He was stung by the gall of her. —Don’t you have the slightest concern for your soul, Missus?

—I don’t remember being born, she said, and I won’t remember dying.

He’d left the old woman there without a word of comfort, wishing her dead and gone as he walked back over the Tolt. The strength of that urge surprised him, it was animate and vital, a feral creature he dragged around on a leash, it kicked and clawed and kept him awake half the night with its racket. Reverend Dodge had never experienced a hangover though something akin to it afflicted him when he heard the news of the widow’s death—a foaming sear of regret and a sick aftertaste in his mouth, the suspicion he’d made a royal ass of himself.
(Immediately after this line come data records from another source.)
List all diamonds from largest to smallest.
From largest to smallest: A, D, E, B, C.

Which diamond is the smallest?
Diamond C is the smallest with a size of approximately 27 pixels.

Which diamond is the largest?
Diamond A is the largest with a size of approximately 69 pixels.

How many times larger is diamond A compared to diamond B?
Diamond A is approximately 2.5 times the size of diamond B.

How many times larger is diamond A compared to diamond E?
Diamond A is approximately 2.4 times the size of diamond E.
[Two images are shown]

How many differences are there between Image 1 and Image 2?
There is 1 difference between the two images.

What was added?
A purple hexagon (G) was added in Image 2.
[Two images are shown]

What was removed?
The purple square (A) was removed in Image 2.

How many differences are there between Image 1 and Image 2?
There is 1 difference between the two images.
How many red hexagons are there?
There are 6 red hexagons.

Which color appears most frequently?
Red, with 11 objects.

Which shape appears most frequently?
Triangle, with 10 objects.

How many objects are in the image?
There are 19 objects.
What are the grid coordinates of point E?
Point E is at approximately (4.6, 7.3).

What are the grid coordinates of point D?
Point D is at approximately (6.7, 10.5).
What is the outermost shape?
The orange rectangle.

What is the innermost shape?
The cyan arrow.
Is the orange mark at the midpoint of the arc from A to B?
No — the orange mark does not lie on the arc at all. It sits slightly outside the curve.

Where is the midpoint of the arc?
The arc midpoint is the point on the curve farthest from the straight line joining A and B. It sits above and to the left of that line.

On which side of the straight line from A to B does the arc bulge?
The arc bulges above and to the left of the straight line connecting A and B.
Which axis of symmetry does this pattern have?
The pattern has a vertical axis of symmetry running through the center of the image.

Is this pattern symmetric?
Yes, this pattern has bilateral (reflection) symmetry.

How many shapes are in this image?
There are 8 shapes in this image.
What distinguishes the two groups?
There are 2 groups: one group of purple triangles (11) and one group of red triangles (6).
That he’d been wrong about God or himself somehow.

Dodge looked up at the priest. —I hated that woman, Father.

—The Lord tests us, Reddigan suggested.

—The Lord is a miserable so-and-so, Dodge said.

After the priest gave a final blessing, Flossie and Adelina came to sit with him. They offered to read awhile but he sent them away. —You shouldn’t be alone, Flossie said.

He shook his head. —I’m not alone.

God, they thought he meant. And he allowed them to think as much as they rustled their heavy skirts through the door. He stared up at the ceiling after they’d gone, left alone with the widow woman’s shade. As was right and proper. He’d seen her at work through the years, sitting with the sick and dying. Not a comforting presence, but inexhaustibly patient. Days without respite sometimes before she could stand and weight the eyelids down. She was a little pool of darkness across the room now and he tried to raise a hand to greet her. But he’d left it too long and even that gesture was beyond him. When Adelina looked in an hour later he was gone, arms folded on the chest, the eyes drawn closed.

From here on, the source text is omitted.